Why Should I Read...?
The King of the World
When people under 40 think of Muhammad Ali, the image that comes to mind is probably the national--or world--treasure, bearing his illness with dignity and commanding universal respect and affection. Those slightly older may remember his epic boxing matches with Joe Frazier and George Foreman in the 1970s.
Remnick's biography goes back still further, concentrating on his early career, particularly his first world title fight against the seemingly invincible Sonny Liston in 1963. Sometimes I'm asked whether sports books are important enough, or serious enough, to deserve critical attention. The King of the World is one example of why they are.

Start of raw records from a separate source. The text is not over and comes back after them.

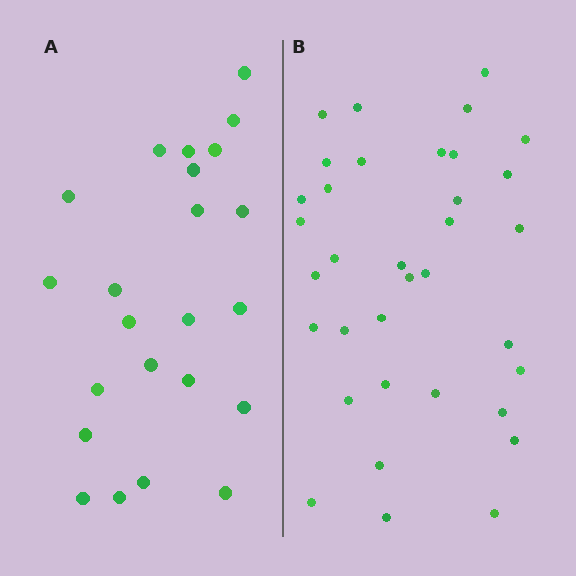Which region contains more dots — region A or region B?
Region B (the right region) has more dots.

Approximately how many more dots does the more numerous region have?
Region B has roughly 12 or so more dots than region A.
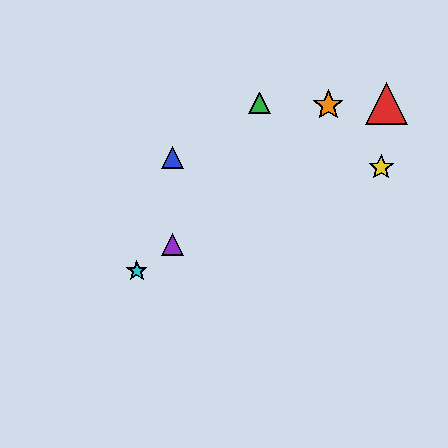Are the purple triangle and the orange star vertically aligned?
No, the purple triangle is at x≈173 and the orange star is at x≈328.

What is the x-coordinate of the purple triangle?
The purple triangle is at x≈173.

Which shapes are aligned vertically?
The blue triangle, the purple triangle are aligned vertically.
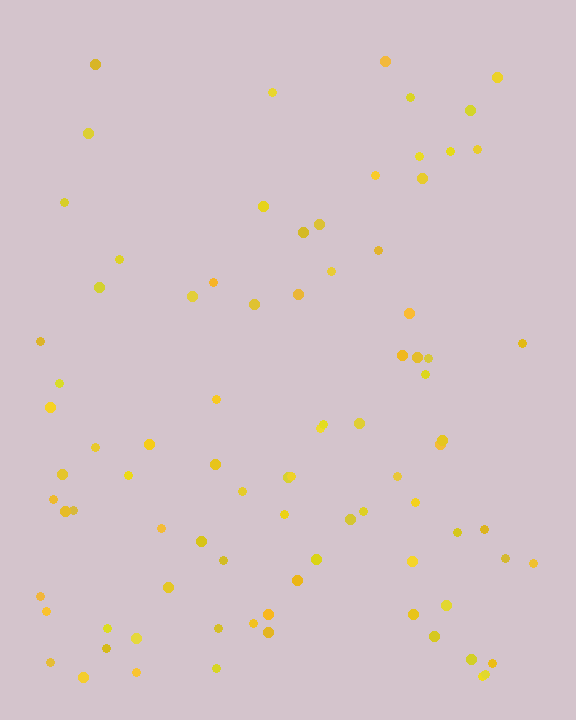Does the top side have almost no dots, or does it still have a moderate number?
Still a moderate number, just noticeably fewer than the bottom.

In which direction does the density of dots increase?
From top to bottom, with the bottom side densest.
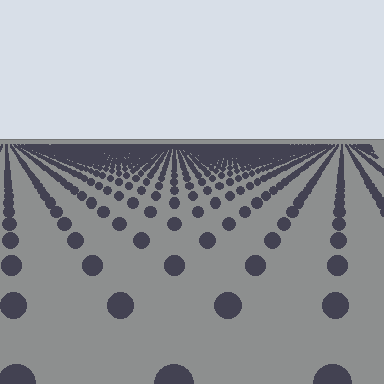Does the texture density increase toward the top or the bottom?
Density increases toward the top.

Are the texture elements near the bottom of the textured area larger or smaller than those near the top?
Larger. Near the bottom, elements are closer to the viewer and appear at a bigger on-screen size.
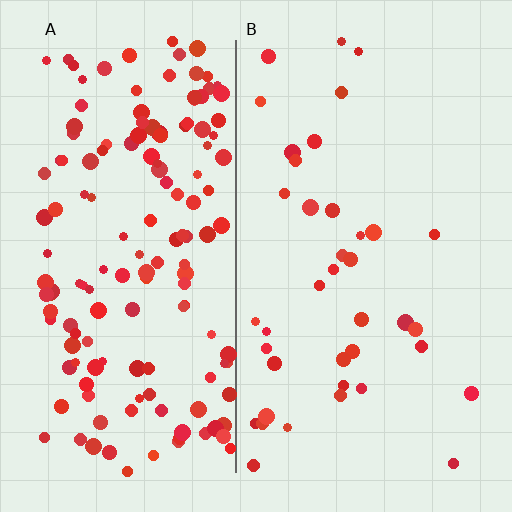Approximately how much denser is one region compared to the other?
Approximately 3.9× — region A over region B.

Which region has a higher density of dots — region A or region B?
A (the left).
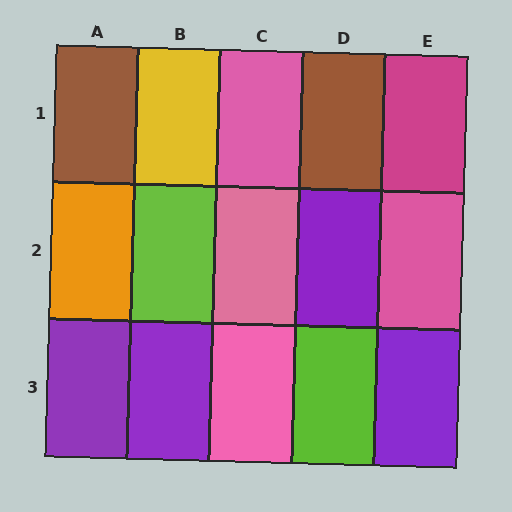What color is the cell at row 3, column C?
Pink.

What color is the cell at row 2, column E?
Pink.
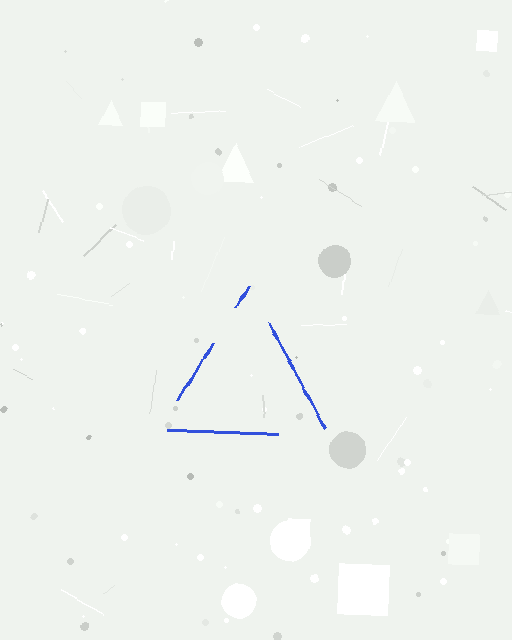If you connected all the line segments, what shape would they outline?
They would outline a triangle.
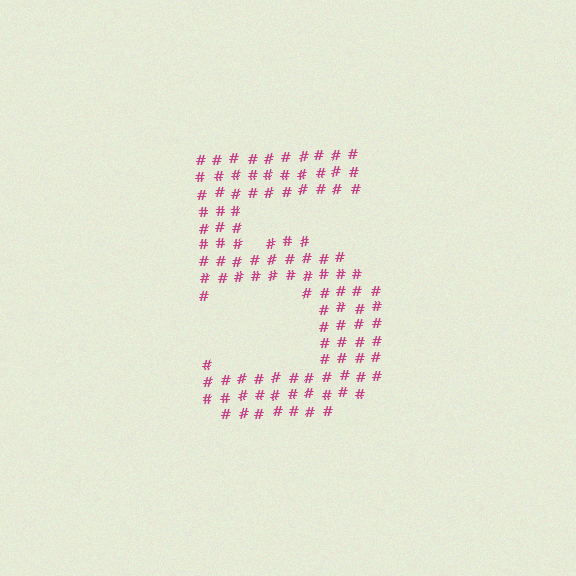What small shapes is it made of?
It is made of small hash symbols.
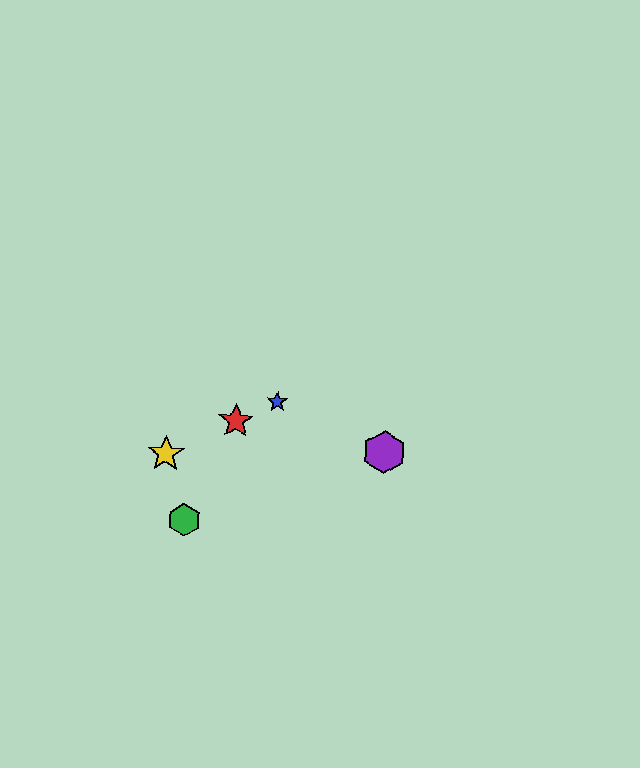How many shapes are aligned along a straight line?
3 shapes (the red star, the blue star, the yellow star) are aligned along a straight line.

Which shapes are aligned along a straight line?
The red star, the blue star, the yellow star are aligned along a straight line.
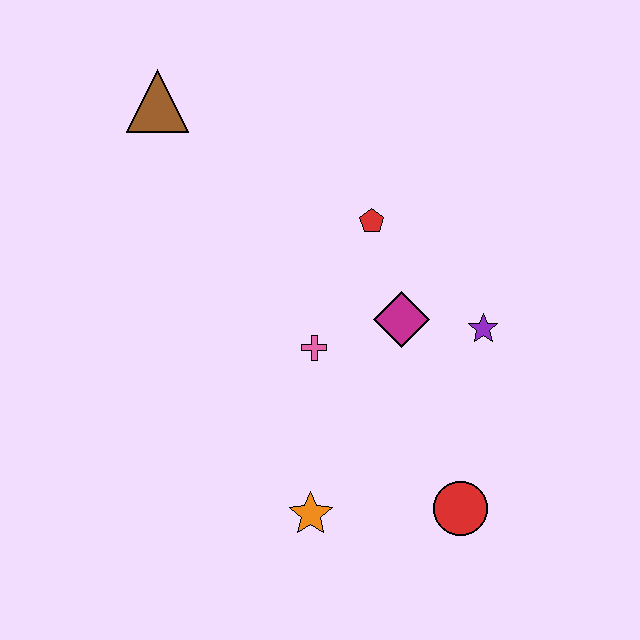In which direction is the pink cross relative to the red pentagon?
The pink cross is below the red pentagon.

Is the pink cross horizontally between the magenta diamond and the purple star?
No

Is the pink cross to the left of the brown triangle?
No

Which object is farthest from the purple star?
The brown triangle is farthest from the purple star.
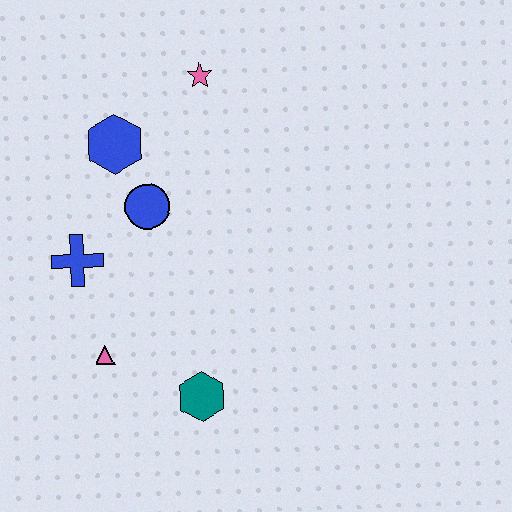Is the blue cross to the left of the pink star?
Yes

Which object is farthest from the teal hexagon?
The pink star is farthest from the teal hexagon.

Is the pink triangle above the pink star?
No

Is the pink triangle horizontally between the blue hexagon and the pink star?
No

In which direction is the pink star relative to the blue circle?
The pink star is above the blue circle.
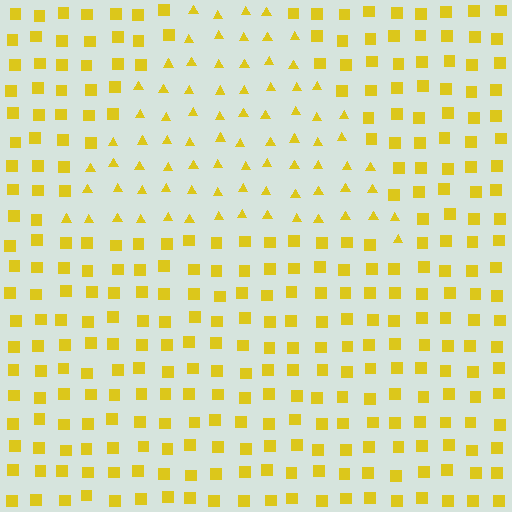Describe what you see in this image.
The image is filled with small yellow elements arranged in a uniform grid. A triangle-shaped region contains triangles, while the surrounding area contains squares. The boundary is defined purely by the change in element shape.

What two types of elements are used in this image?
The image uses triangles inside the triangle region and squares outside it.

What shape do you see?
I see a triangle.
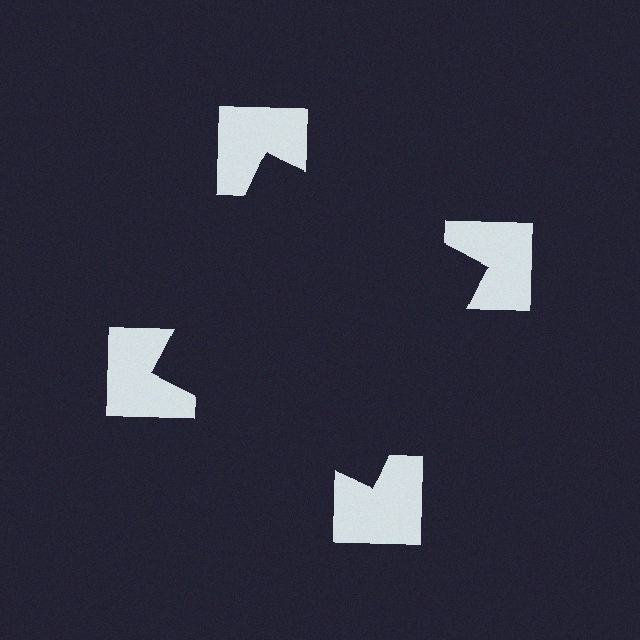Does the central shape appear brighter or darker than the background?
It typically appears slightly darker than the background, even though no actual brightness change is drawn.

I'm not really a boxing fan--there's something highly disturbing about watching two invariably black men inflicting brain damage on each other for the entertainment of a predominantly white audience--but this is a compelling book, because it's about much more than boxing. In the early 1960s, Ali--or Cassius Clay, as he was then--was a hugely reviled figure. Conservatives despised him for getting above his station (with his ready wit and showman's personality, he just did not know his place), while liberals felt his association with Elijah Muhammad's Nation of Islam undermined the civil rights movement. (Ali's commitment to black separatism caused great ill-feeling with the more integrationist Floyd Patterson, culminating in a merciless beating for Patterson in a 1965 world title fight. Patterson consistently referred to Ali as Clay long after his conversion to Islam).
If all this were not enough to seal Ali's unpopularity, he then had the temerity to refuse to be drafted to Vietnam, a move which seems more courageous and principled now than it must have looked at the time. "I ain't got no quarrel with them Vietkong", he memorably said.
Remnick's book, in focusing on the point at which Muhammad Ali invented himself, illuminates not only a fascinating character--more deserving of our admiration than our pity, despite the illness that overtook him as he fought on too long--but a pivotal period in US history. The final word should go to Ali himself:
I’ll tell you how I’d like to be remembered: as a black man who won the heavyweight title and who was humorous and treated everyone right. As a man who never looked down on those who looked up to him and who helped as many of his people as he could—financial and also in their fight for freedom, justice and equality. As a man who wouldn’t embarrass them. As man who tried to unite his people through the faith of Islam. And if all that’s too much , then I guess I’d settle for being remembered only as a great boxing champion who became a preacher and a champion of his people. And I wouldn’t even mind if folks forgot how pretty I was.